I have two pandas dataframes:
df1 = pd.DataFrame({'col1': [1.2574, 5.3221, 4.3215, 9.8841], 'col2': ['a', 'b', 'c', 'd']})
df2 = pd.DataFrame({'col1': [4.326, 9.89, 5.326, 1.2654], 'col2': ['w', 'x', 'y', 'z']})
Now I want to compare the values in col1
of both dataframes. Consider 5.3221
from df1
, I want to check if this value exists in df2['col1']
with an error of 0.005
(in this very example 5.326
from df2['col1']
should be considered equal to 5.3221
) and make a third dataframe to hold both columns from df1
and df2
where the above said condition is true.
The expected output is:
col1 col2 col1.1 col2.2
0 5.3221 b 5.236 y
1 4.3215 c 4.326 w
I have defined a function which is able to take care of the error condition:
def close(a, b, e=0.005):
return round(abs(a - b), 3) <= e
But I don't know how to apply this on the data without using a for
loop.

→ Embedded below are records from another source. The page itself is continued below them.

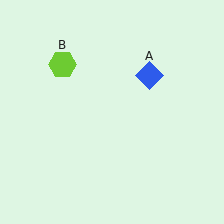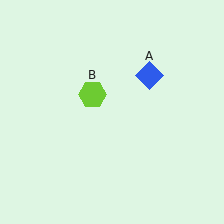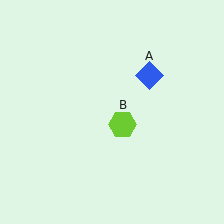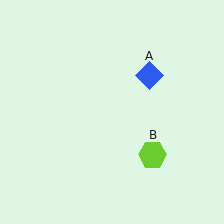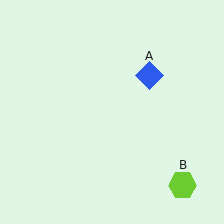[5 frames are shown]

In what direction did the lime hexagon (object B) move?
The lime hexagon (object B) moved down and to the right.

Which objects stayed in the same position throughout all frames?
Blue diamond (object A) remained stationary.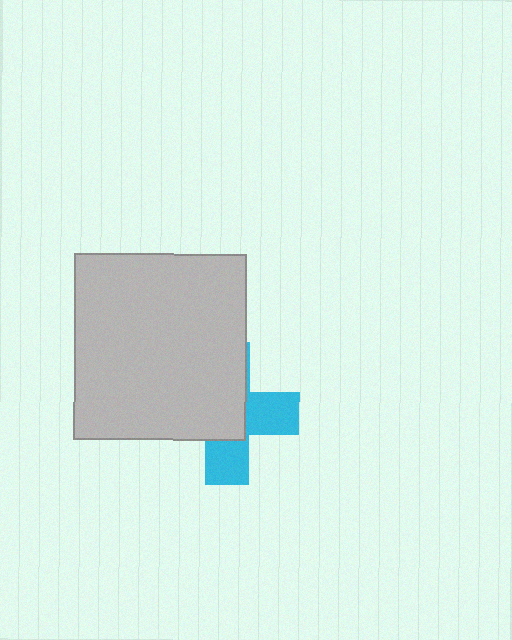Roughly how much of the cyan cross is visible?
A small part of it is visible (roughly 40%).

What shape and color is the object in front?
The object in front is a light gray rectangle.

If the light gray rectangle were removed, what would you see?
You would see the complete cyan cross.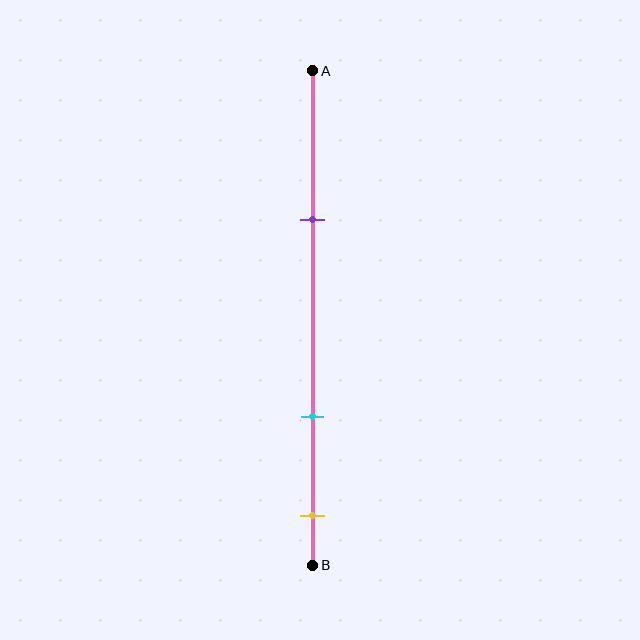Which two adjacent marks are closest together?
The cyan and yellow marks are the closest adjacent pair.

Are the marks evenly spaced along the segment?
No, the marks are not evenly spaced.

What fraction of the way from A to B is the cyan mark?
The cyan mark is approximately 70% (0.7) of the way from A to B.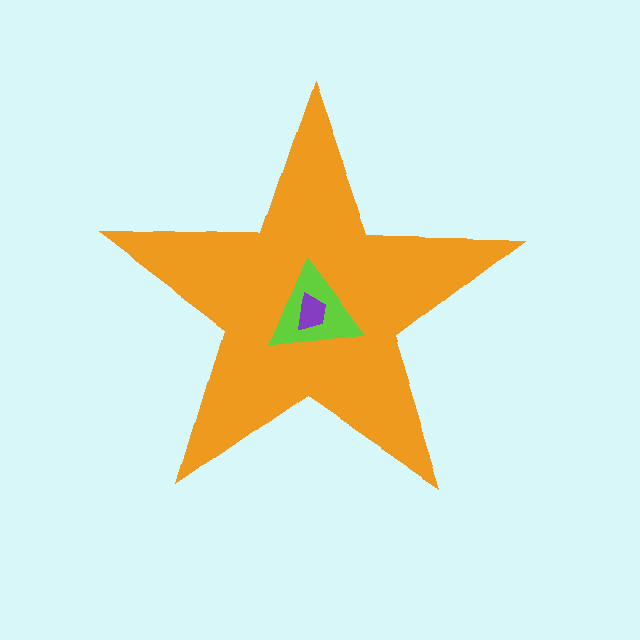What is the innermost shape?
The purple trapezoid.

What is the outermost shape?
The orange star.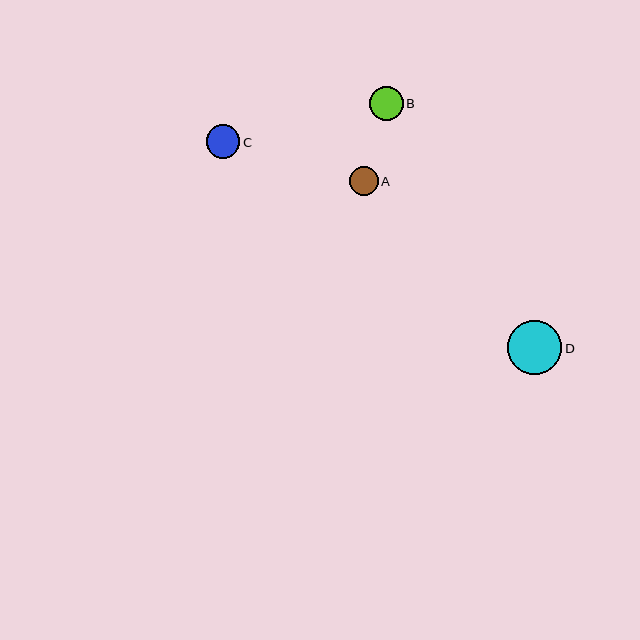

I also know that I can use numpy.intersect1d
but I can not figure out how.
Any help would be appreciated :)
EDIT: The suggested duplicate answer doesn't address my problem. That question just works on combining two dataframes based on similar looking indices. Also difflib
is used to find word matches and not integer. My scenario is completely different.